Qué bien, muy bien no es que estemos, y no encuentro más solución
que ser una más entre las voces rotas, que en cada derrota rompe aún más la voz…
La voz tomada – Nacho Vegas
En nuestro país padecemos diversas opresiones, motivadas por el género, la racialización, la condición de clase, o la expresión de la sexualidad. Tales opresiones son violentas, sea activamente o simbólicamente, y operan en detrimento no sólo del desarrollo colectivo e individual, sino hasta en contra de la preservación de la dignidad, la integridad, y la propia vida de las personas.
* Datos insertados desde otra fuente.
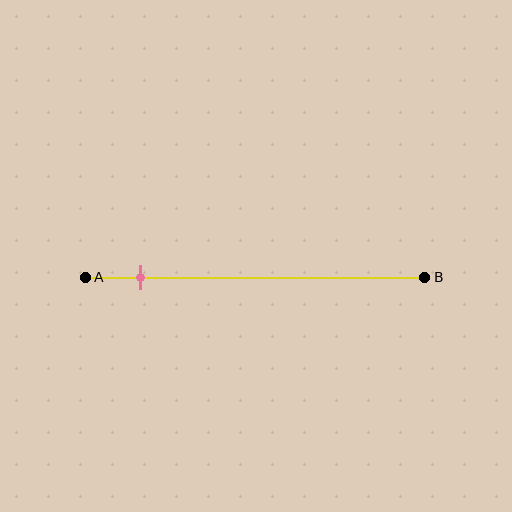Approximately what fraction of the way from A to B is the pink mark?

Además, padecemos otra tara: la incapacidad de pensar analíticamente los procesos de opresión, y verlos en su dimensión estructural. Esto redunda en: primero, la dificultad de establecer acciones concretas cuando no se puede identificar la estructura, ni dirigir los esfuerzos para modificarla. Segundo, la discusión pública se queda en lo anecdótico o circunstancial y no atiende la raíz del fenómeno.
Se suma otra condicionante adversa: estamos muy limitados en nuestro pensamiento crítico y en nuestra capacidad de empatía. Esto ha hecho que las personas enrarezcan la discusión pública, llenándola de opiniones sesgadas, de juicios a priori, de violencias verbales, de revictimización, de juicios sumarios, convirtiendo la discusión pública en un escaparate de nuestros propios prejuicios de clase, género, o racialidad.
Para afinar nuestra capacidad de análisis de las opresiones estructurales, convendría tener en cuenta dos cosas: la distribución histórica del poder y de la vulnerabilidad social; así como el concepto de interseccionalidad. Lo primero atiende al materialismo histórico dialéctico; al modo en el que en la historia de las sociedades se ha luchado por el poder político, económico y cultural.
Lo segundo, la interseccionalidad, es un enfoque analítico que pondera las capas de factores subyacentes en la desigualdad. Estos factores son biológicos, sociales y culturales; tales como el sexo, el género, la etnia, la clase, la discapacidad, la orientación sexual, la religión, la casta, la edad, la nacionalidad y otros ejes que configuran la identidad de las personas y colectivos.
Explicado de otra manera: históricamente, por poner un ejemplo relativamente cercano, la lucha por el poder ha privilegiado los valores de la cultura blanca, de colonización eurocentrista, capitalista, judeocristiana, y patriarcal. De este modo, podemos entender cómo es la repartición de privilegios. Pero son justamente esos privilegios, o la aspiración de obtenerlos, lo que sesga el juicio y el análisis.
Igualmente, en la intersección de los factores de desigualdad, las condiciones de clase, sexo, género, o etnia, marcan diferencias de facto a la hora de analizar la opresión y la violencia. Por ejemplo, las mujeres son más oprimidas que los hombres; pero el análisis es distinto al cotejo de mujeres blancas de clase alta, comparadas con hombres proletarios racializados indígenas.
Visto así, si nuestra intención es enriquecer la discusión pública para encontrar soluciones colectivas cuando opinamos sobre la opresión y la violencia, habríamos de atender –al menos- a estos factores para el análisis. De otro modo, sólo estaríamos evidenciando nuestra incapacidad para entender los problemas con amplitud y claridad. No sólo eso, también estaríamos enrareciendo el debate con nuestros prejuicios.
Así, en esa incapacidad de análisis, veríamos un problema de “gente buena contra gente mala”. Por ejemplo, matan a mujeres en condiciones atroces, y en nuestra estupidez olvidamos la dimensión estructural del problema, y sólo nos quedamos con la narrativa de lo anecdótico y lo circunstancial de la violencia. Así no vamos ni a entender ni a detener este infierno.